Des habitants d'une île indonésienne déposent une plainte climatique contre Holcim / Photo: Reuters (Reuters)

"Pour la première fois, une entreprise suisse doit répondre juridiquement de son rôle dans les changements climatiques", indique dans un communiqué l'ONG suisse ONG Entraide Protestante Suisse (EPER), une des organisations qui soutient les habitants.

Les plaignants --trois hommes et une femme-- demandent au cimentier de les indemniser pour les dommages sur l'île, de participer au financement de mesures de protection contre les inondations et de réduire rapidement ses émissions de CO2.

En juillet, ils avaient déjà saisi la justice à Zoug où se trouve le siège social du groupe suisse, issu de la fusion en 2015 avec le français Lafarge.

La procédure impliquait d'abord une étape de conciliation, qui "s'est soldée par un échec", indique EPER, une organisation religieuse qui milite pour les droits de l'homme et la justice climatique, malgré les faibles sommes en jeu.

Les quatre plaignants réclament chacun "3.600 francs suisses" (une somme équivalente en euros), dont 100 francs pour des dommages individuels, 1.000 francs de préjudice moral et 2.500 francs destinés à financer la plantation d'une mangrove et des mesures de défense de l'île, a détaillé Cordelia Bähr, l'avocate zurichoise qui les représente lors d'une conférence de presse.

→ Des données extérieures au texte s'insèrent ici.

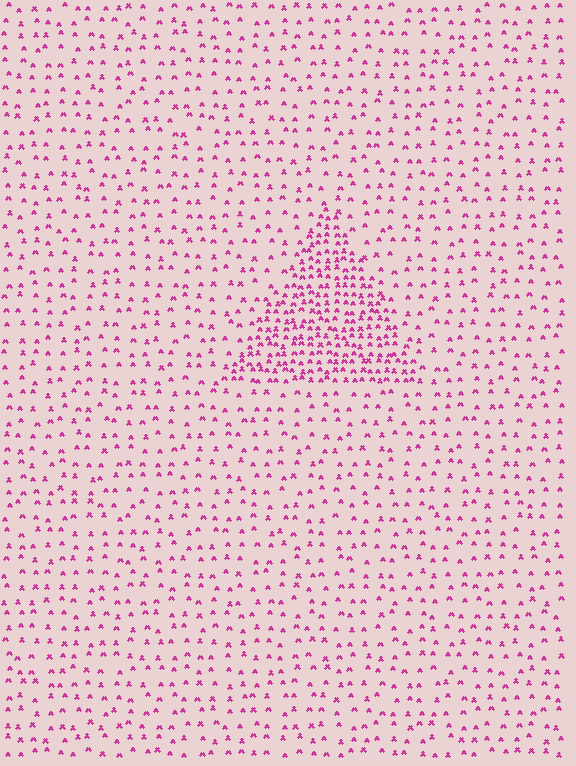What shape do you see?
I see a triangle.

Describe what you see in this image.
The image contains small magenta elements arranged at two different densities. A triangle-shaped region is visible where the elements are more densely packed than the surrounding area.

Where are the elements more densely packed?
The elements are more densely packed inside the triangle boundary.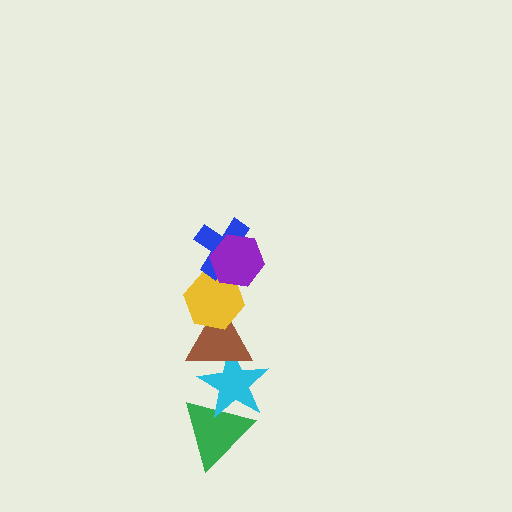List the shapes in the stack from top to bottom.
From top to bottom: the purple hexagon, the blue cross, the yellow hexagon, the brown triangle, the cyan star, the green triangle.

"Lors de l'audience, Holcim n'a manifesté aucune intention de répondre à leurs demandes", affirme l'ONG dans le communiqué, poussant donc ces quatre habitants à déposer une plainte "au nom de l'île" contre Holcim auprès du tribunal cantonal de Zoug.

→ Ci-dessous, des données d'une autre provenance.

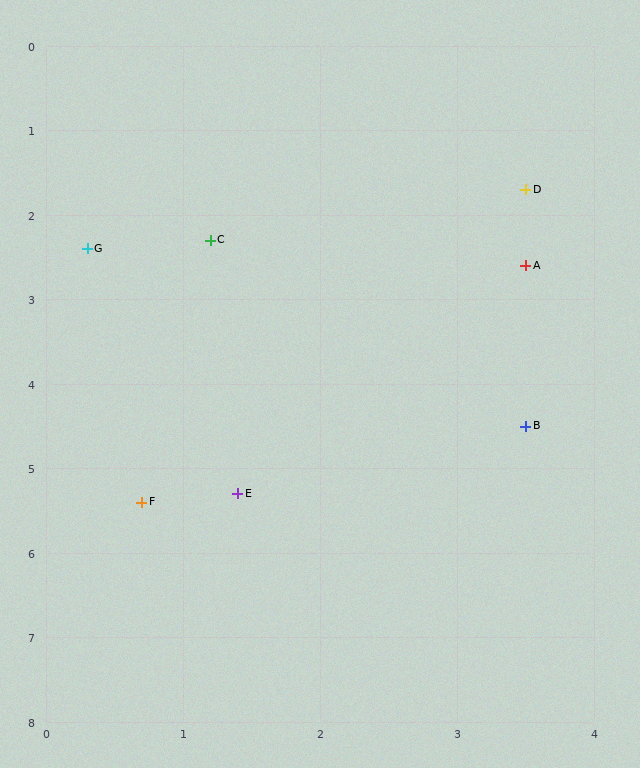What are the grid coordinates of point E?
Point E is at approximately (1.4, 5.3).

Située au Nord-Ouest de Jakarta, cette île qui vit principalement de la pêche et du tourisme a été inondée cinq fois l'an passé, indique l'ONG, qui précise qu'elle a perdu 11% de sa surface en onze ans.

Un des plaignants, qui s'exprimait en visioconférence par le biais d'un interprète, a expliqué qu'un mur de son habitation a été endommagé mais qu'avec les marées, les inondations ont aussi affecté les puits qui fournissent l'eau pour les usages quotidiens, endommagé les arbres qui produisent de la papaye ou des bananes et fait rouiller les motos qui permettent de se déplacer sur l'île.

Créer un précédent

"Un cas comme celui-ci n'a jamais été soumis à un juge suisse", a déclaré Nina Burri, la responsable des questions d'entreprises et droits humains de l'ONG, lors de la conférence de presse, mais "cela va créer un précédent".

Cette plainte s'inscrit dans un mouvement international plus large consistant à demander aux grandes entreprises d'assumer leurs responsabilités face au dérèglement climatique qui affecte les moyens de subsistance de millions de personnes, en particulier dans les pays du Sud.

"L'action climatique est une priorité absolue pour Holcim, au coeur de notre stratégie", a indiqué un porte-parole du groupe, contacté par l'AFP.

"Nous ne pensons pas que des poursuites en justice focalisées sur des entreprises isolément soient un mécanisme efficace pour s'attaquer à la complexité globale de l'action pour le climat", a toutefois ajouté le groupe suisse.

Cette plainte intervient alors qu'Holcim s'est fixé d'ambitieux objectifs climatiques, voulant faire figure de pionnier dans le secteur du bâtiment, grand producteur de gaz à effet de serre. Il vise notamment à réduire de 25% ses émissions de type 1 et 2 par tonne de ciment comparé à 2018.

"A nos yeux, Holcim présente cela comme très vert. Mais si on fait une étude détaillée, on voit [...] qu'il n'en fait pas assez", a jugé Yvan Maillard, responsable du dossier justice climatique de l'ONG suisse, lors de la conférence de presse.

L'avocate des plaignants estime que la procédure pourrait durer trois à quatre ans si l'affaire remonte jusqu'à la plus haute juridiction de Suisse.